Code Similarity is a premium feature that will compare the structure of code content to other solutions in the system. With this feature, we are constantly comparing every solution in the system to determine the similarity between newly submitted solutions and older solution. This comparison reports back a similarity score, as well as a complexity score.
What data is tracked?
Let's quickly go over the data that is made available by this feature.
The similarity score is used to find solutions that are similar in approach, and also for identifying possibly plagiarized solutions. Our implementation is designed to scale to millions of compared solutions. It is not fooled by formatting, naming differences, or by order of operations.
A score of 100 indicates that the code is exactly the same (even though the characters within the different sets of code may actually be different). We consider solutions to be similar to others with any score above 70, similarity scores below that value are not actively tracked.
The complexity score is used to determine how complex a candidate's solution is compared to others for the same challenge. This score takes into account things like operators, functions, regular expressions, etc and calculates a form of complexity that we believe to be more useful than simply using lines of code (LoC).

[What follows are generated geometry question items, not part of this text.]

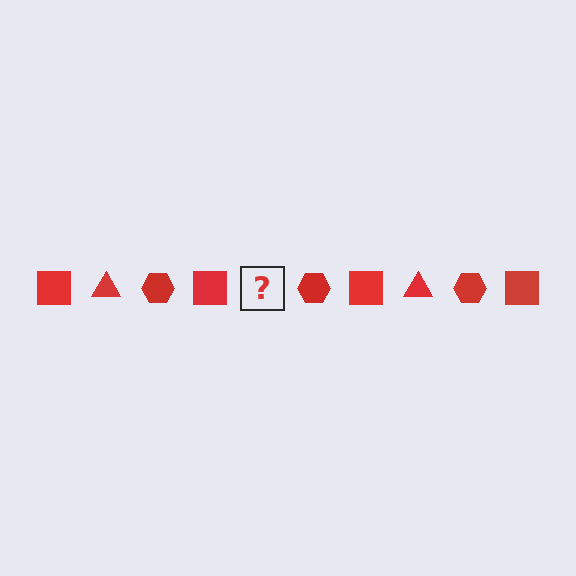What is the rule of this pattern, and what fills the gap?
The rule is that the pattern cycles through square, triangle, hexagon shapes in red. The gap should be filled with a red triangle.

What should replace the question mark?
The question mark should be replaced with a red triangle.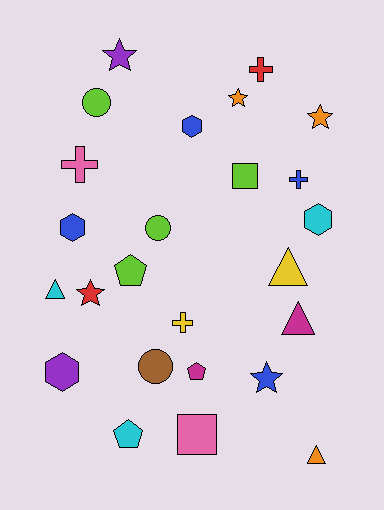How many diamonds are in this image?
There are no diamonds.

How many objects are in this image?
There are 25 objects.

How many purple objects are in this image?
There are 2 purple objects.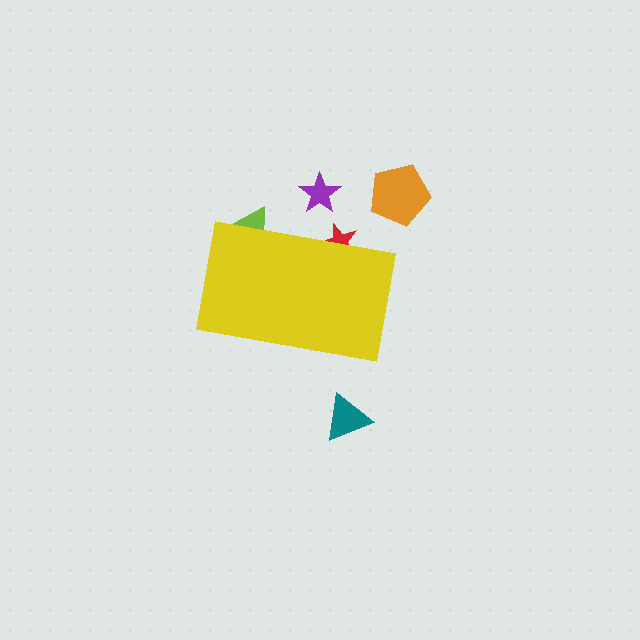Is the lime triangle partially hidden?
Yes, the lime triangle is partially hidden behind the yellow rectangle.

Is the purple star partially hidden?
No, the purple star is fully visible.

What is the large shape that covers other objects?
A yellow rectangle.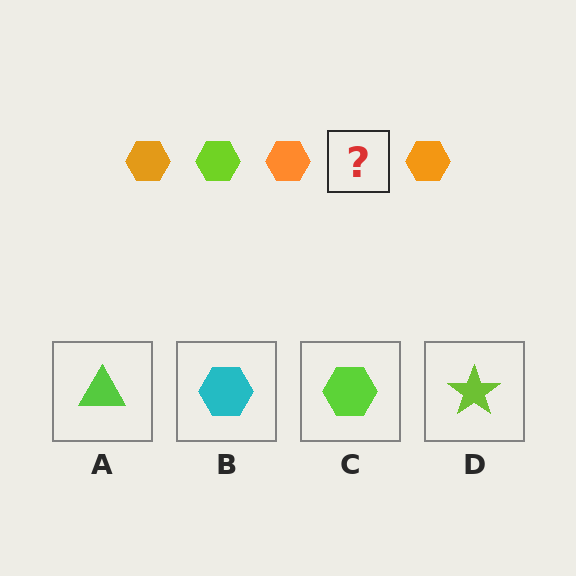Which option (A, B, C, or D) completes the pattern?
C.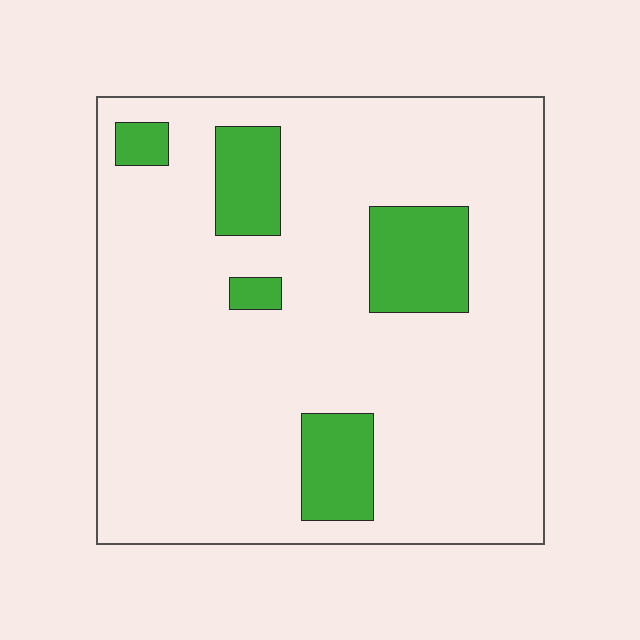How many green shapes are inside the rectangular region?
5.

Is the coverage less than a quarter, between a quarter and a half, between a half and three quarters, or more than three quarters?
Less than a quarter.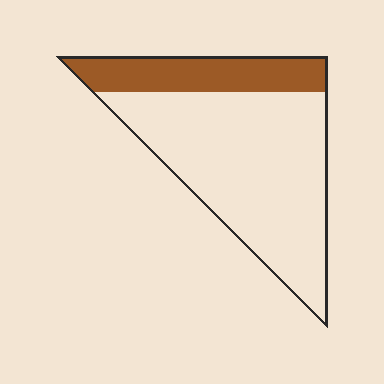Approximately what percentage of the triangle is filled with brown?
Approximately 25%.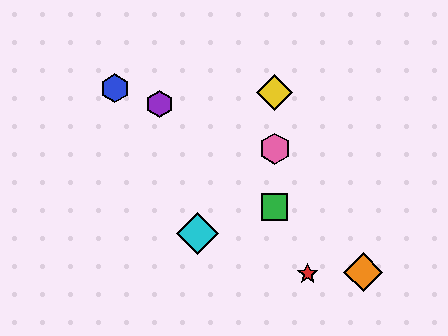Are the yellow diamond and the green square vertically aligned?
Yes, both are at x≈275.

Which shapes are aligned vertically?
The green square, the yellow diamond, the pink hexagon are aligned vertically.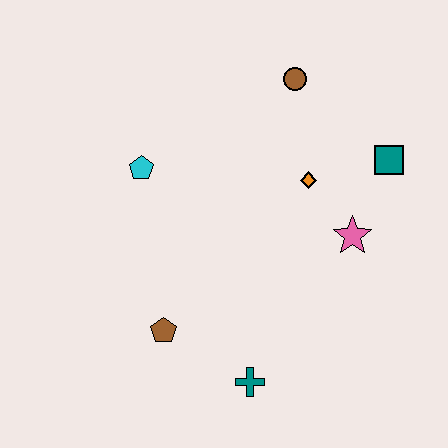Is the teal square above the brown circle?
No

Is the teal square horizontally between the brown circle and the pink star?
No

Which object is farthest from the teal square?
The brown pentagon is farthest from the teal square.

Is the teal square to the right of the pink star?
Yes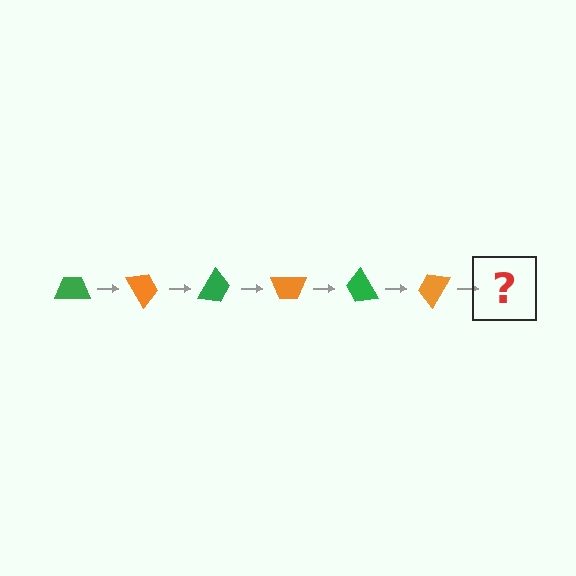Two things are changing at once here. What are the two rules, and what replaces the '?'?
The two rules are that it rotates 60 degrees clockwise each step and the color cycles through green and orange. The '?' should be a green trapezoid, rotated 360 degrees clockwise from the start.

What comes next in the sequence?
The next element should be a green trapezoid, rotated 360 degrees clockwise from the start.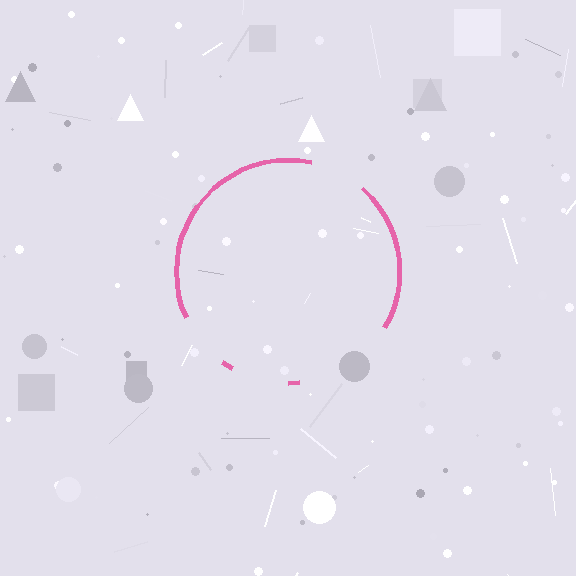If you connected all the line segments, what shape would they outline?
They would outline a circle.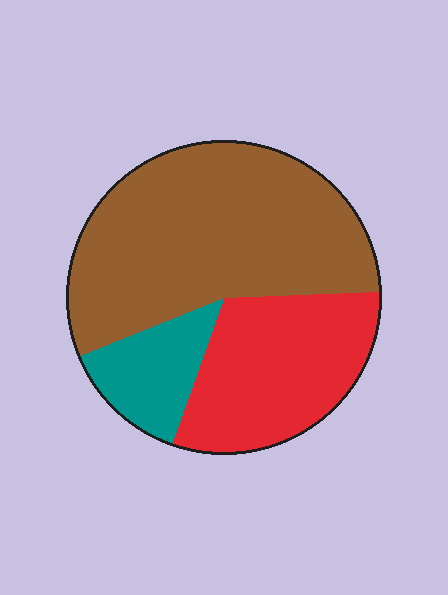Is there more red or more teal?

While there are other use cases for code similarity, such as simply surfacing similar but not exact solutions when comparing candidate's code to others, the main application of this feature is to detect possible plagiarized solutions. There is no way for Qualified to automatically say for sure that a solution is plagiarized, since the system only determines that code is similar, it doesn't know why the code is similar. However our system will take certain factors into account, such as complexity, to determine a range in which code being similar starts to be considered a risk of being plagiarized. Our system will identity solutions that may be at risk as either "low", "medium" or "high" risk. From there your team can decide if you believe the solutions to in fact be plagiarized.

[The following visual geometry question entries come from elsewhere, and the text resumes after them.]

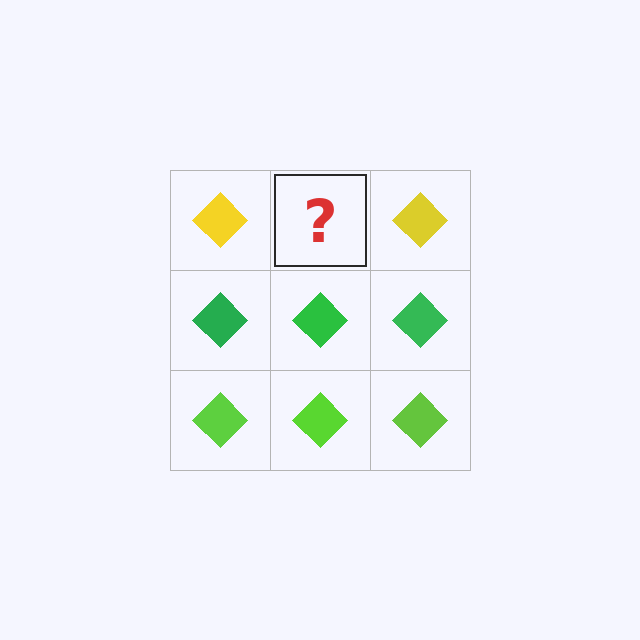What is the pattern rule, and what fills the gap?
The rule is that each row has a consistent color. The gap should be filled with a yellow diamond.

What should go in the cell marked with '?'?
The missing cell should contain a yellow diamond.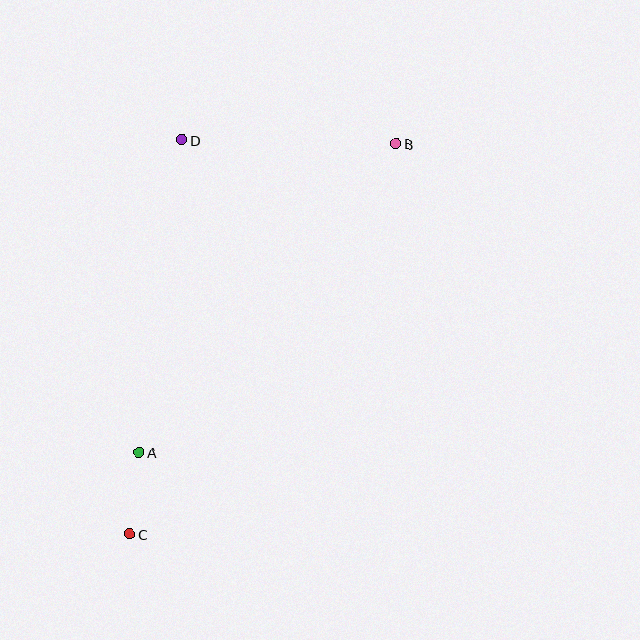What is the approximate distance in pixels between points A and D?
The distance between A and D is approximately 315 pixels.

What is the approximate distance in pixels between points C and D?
The distance between C and D is approximately 397 pixels.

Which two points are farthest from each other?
Points B and C are farthest from each other.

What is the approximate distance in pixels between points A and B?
The distance between A and B is approximately 402 pixels.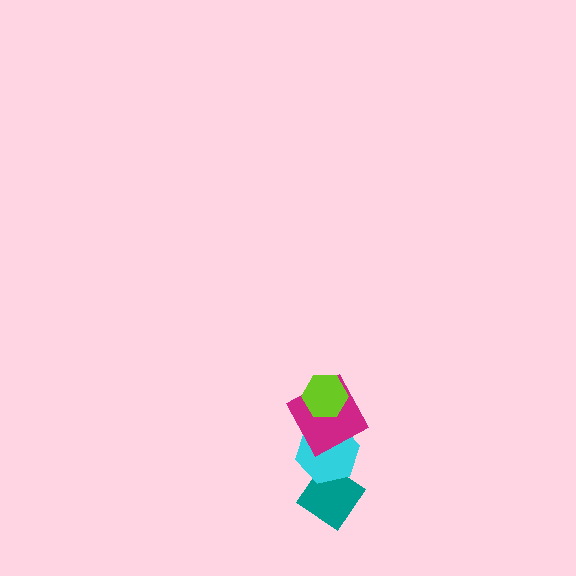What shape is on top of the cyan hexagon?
The magenta square is on top of the cyan hexagon.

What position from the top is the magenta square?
The magenta square is 2nd from the top.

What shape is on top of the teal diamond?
The cyan hexagon is on top of the teal diamond.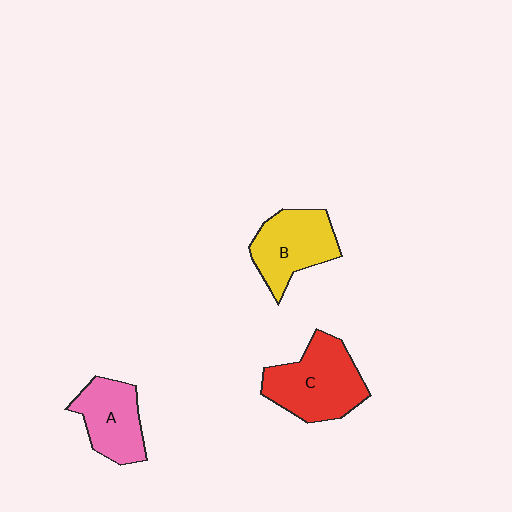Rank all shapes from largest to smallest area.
From largest to smallest: C (red), B (yellow), A (pink).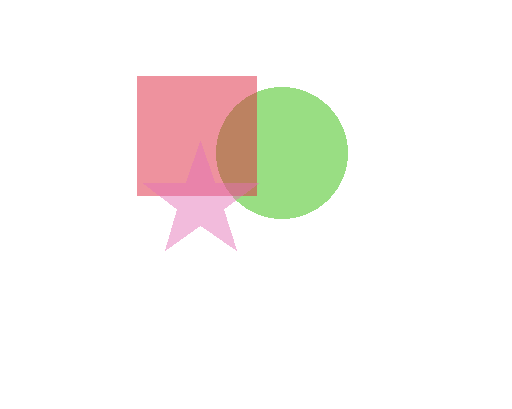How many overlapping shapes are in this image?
There are 3 overlapping shapes in the image.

If a candidate is identified as having any level of plagiarism risk, Qualified will set the candidate into the "Plagiarism Risk" state, which is easily viewable from the candidates sidebar. Once you review the candidate, they will be moved to the reviewed state. If you do not actively review candidate solutions as part of your workflow, you may still want to manually review any candidates who are in this state, to ensure that their score should not be discarded.
Where are similar solutions sourced from?

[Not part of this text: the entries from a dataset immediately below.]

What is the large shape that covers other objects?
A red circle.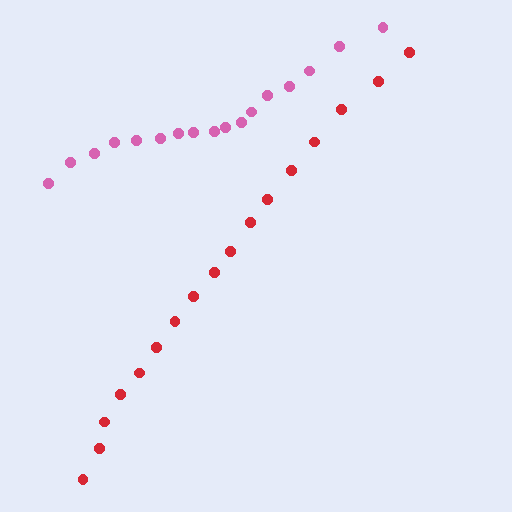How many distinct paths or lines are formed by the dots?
There are 2 distinct paths.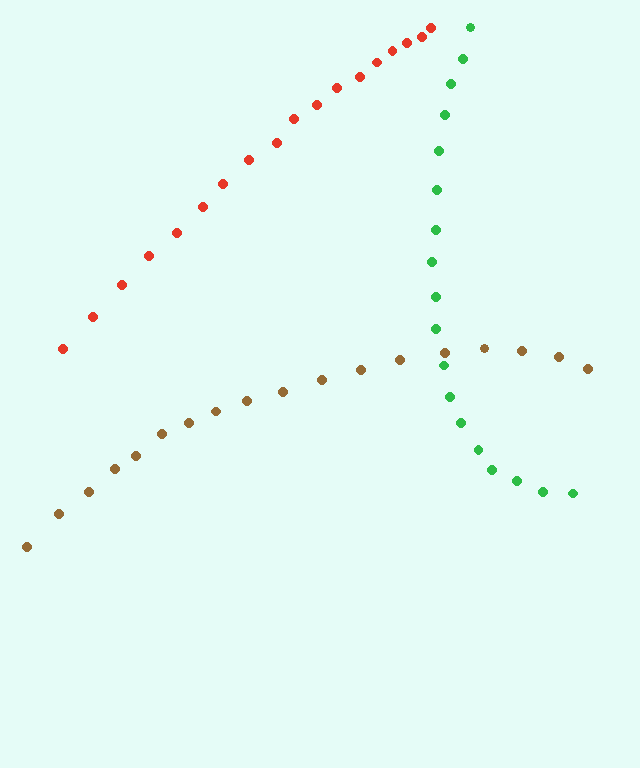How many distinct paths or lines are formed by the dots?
There are 3 distinct paths.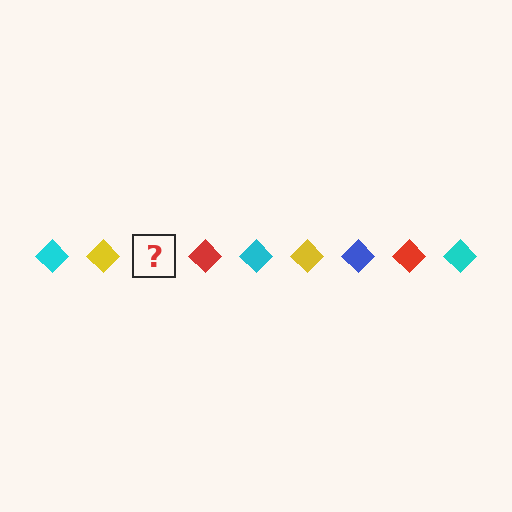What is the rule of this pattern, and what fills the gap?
The rule is that the pattern cycles through cyan, yellow, blue, red diamonds. The gap should be filled with a blue diamond.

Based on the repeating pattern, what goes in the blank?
The blank should be a blue diamond.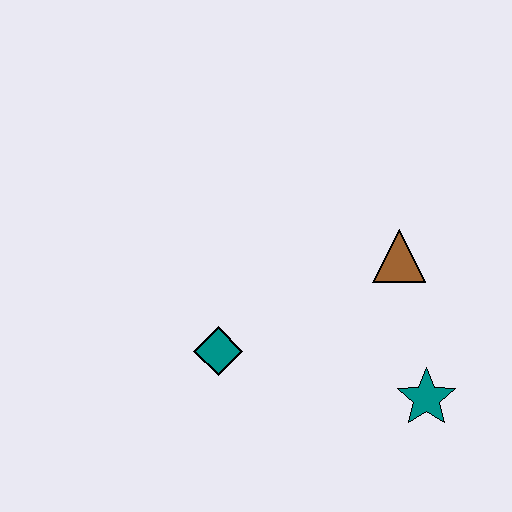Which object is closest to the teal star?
The brown triangle is closest to the teal star.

When comparing a candidate's solution, Qualified uses a few solution pools as its source for finding possible matches.
- Your own candidate solutions: Any previous solutions submitted by other candidates on your team.
- Solutions from other teams: If you are using a challenge taken from our shared library, then we also pull in solutions from all candidates who took that challenge, regardless if they are on your team or not. The solutions are anonymized, so you won't actually know where they came from.
Qualified does not source solutions from the web, as this isn't really necessary and is highly prone to false positives and false negatives, due to the unstructured nature of online sources. Once a candidate submits a solution found online, our system will know about it and all other candidates for that challenge will be compared to it. If you are using one of Qualified's library challenges, then the chances are any solution that may have been shared online is already available within our system to be compared to, and the system will flag that candidate.
Comparing Similar Solutions
When combined with our compare solutions feature, you can easily view similar code challenge solutions side-by-side within our solution details screen. This allows you to review other similar solutions, not just for cheat detection purposes, but also for getting a sense for what other types of closely similar solutions are being submitted in general.
To compare solutions, open up your solution details screen and activate the "Compare" tab. If you have Code Similarity enabled on your subscription, "Similar" will be the default active set of solutions you are comparing against, if there are similar solutions to be compared.